Category: Alerts 2014
- Created on 24 July 2014
- 24 July 2014
Soon after Malaysian Airlines MH17 crashed near Donetsk, Ukraine on July 18, killing 298 people, the BBC website quickly, and rightly, set up a 'LIVE' feed with rolling reports and commentary on the disaster. This was clearly an important and dramatic event involving horrific loss of life with serious political implications. The public would, of course, be searching for the latest news.
However, since July 8, ten days prior to the crash, Israeli armed forces had been bombarding the trapped civilian population of Gaza with airstrikes, drone strikes and naval shelling. As the massive Israeli assault ramped up on July 9, the World section of the BBC News website had this as its headline:
'Israel under renewed Hamas attack'
By July 18, around 300 people had been killed in Gaza, 80% of them civilians. The Israeli-Palestinian conflict is a key political issue of our time, one that was clearly developing by the minute after July 8. And yet at no point had the BBC set up a 'LIVE' feed with rolling news.
That finally changed on July 20 after so many days in which so many Palestinians had been killed. Why July 20? The answer appears to be found in the fourth entry of the live feed under the title 'Breaking News':
'Some 13 Israeli soldiers were killed overnight in Gaza, news agencies, quoting Israeli military sources, say. Israeli Prime Minister Benjamin Netanyahu is expected to address the nation shortly.'
Despite this small number of military deaths compared to the Palestinian toll, it seems clear that the killing of the Israeli troops triggered the BBC live feed.
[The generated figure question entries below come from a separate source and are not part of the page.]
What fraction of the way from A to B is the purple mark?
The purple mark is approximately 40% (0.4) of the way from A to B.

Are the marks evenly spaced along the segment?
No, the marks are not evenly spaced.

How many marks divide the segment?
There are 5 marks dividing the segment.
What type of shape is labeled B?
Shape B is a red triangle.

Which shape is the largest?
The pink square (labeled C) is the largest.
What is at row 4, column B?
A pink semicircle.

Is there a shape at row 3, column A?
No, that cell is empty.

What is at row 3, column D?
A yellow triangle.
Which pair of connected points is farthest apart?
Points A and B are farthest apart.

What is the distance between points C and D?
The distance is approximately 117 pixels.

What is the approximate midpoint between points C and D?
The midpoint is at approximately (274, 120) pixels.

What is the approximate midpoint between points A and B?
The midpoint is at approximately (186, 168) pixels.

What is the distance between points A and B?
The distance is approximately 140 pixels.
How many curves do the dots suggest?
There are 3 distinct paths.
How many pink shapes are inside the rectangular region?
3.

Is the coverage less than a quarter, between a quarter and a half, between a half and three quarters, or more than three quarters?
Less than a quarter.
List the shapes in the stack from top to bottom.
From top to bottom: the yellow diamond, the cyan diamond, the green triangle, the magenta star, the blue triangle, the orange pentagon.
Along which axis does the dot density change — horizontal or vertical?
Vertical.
It focused intensely on these deaths, with entries of this kind:
'Ben White, writer tweets: Israel has lost more soldiers in a 3 day old ground offensive than it did during Cast Lead & Pillar of Defense combined (12).'
'View to the Mid East, a writer in Ashdod, Israel tweets: One of the soldiers who was killed in Gaza tonight prays at the same synagogue I go to. Grew up in the same neighbourhood.'
The feed incorporated no less than five photographs from two funerals of the Israeli soldiers but none from the far more numerous Palestinian funerals (one picture showed Palestinian relatives collecting a body from a morgue), with these captions:
'Friends and relatives of Israeli Sergeant Adar Barsano mourn during his funeral at the military cemetery in the northern Israeli city of Nahariya.'
'Sagit Greenberg, the wife of Israeli soldier Maj Amotz Greenberg, mourns during his funeral in the central town of Hod Hasharon.'
Obviously, Israeli suffering also merits compassion, but these military deaths were overshadowed by a far higher loss of Palestinian lives, most of them civilian men, women and children. The toll currently stands at 746 Palestinians killed and 4,640 wounded. Israel has suffered 32 military and two civilian deaths. One foreign worker from Thailand has also been killed.
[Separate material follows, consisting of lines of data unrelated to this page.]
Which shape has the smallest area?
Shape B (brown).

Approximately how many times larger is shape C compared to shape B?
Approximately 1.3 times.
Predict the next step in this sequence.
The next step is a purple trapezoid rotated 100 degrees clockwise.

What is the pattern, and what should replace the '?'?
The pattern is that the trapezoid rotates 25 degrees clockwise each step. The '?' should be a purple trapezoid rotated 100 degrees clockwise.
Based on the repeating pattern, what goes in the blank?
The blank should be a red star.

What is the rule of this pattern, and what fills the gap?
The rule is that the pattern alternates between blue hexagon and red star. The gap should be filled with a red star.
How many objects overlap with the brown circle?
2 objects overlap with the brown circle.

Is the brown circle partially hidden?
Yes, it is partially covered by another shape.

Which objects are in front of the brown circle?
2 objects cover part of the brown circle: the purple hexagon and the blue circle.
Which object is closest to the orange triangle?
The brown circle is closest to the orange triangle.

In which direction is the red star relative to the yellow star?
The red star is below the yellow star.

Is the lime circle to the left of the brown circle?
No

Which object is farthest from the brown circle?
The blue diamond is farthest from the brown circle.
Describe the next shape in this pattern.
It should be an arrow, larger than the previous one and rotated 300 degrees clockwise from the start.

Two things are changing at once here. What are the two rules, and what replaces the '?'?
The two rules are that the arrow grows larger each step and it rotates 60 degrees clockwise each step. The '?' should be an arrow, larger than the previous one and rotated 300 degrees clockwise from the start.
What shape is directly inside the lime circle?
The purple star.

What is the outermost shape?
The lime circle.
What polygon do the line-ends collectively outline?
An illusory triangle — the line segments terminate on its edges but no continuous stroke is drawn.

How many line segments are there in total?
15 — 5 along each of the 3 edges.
In the following days (and at time of writing) the live feed was cancelled; a period that has seen hundreds of Palestinian deaths and a handful of Israeli military deaths.
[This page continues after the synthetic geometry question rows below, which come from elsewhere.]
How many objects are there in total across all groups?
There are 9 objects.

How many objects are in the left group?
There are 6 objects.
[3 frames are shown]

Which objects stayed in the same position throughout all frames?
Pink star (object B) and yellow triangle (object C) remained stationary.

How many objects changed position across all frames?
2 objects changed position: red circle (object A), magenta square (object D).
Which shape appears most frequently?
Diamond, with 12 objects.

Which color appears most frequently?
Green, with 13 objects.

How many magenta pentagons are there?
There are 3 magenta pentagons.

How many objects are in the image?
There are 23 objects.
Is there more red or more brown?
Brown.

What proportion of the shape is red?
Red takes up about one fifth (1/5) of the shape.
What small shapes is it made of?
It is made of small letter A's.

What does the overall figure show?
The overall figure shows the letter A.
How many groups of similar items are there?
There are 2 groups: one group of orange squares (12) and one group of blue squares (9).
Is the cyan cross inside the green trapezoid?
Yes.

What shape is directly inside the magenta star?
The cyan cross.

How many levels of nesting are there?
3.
For some time on the morning of July 21, the sole Gaza content on the BBC News home page was 'Breaking News' of an 'Israeli soldier missing in Gaza'.
Remarkably, on the morning of July 23, when 18 Palestinians were killed, the BBC set up a live feed for the wrecked Italian cruise liner Costa Concordia, which showed the ship being towed to Genoa. There was no live feed for Gaza.
The BBC has supplied names, ages, pictures and emotive background stories of the Malaysian air crash victims while, with rare exceptions, Palestinian dead have been presented as nameless figures, briefly mentioned, then forgotten.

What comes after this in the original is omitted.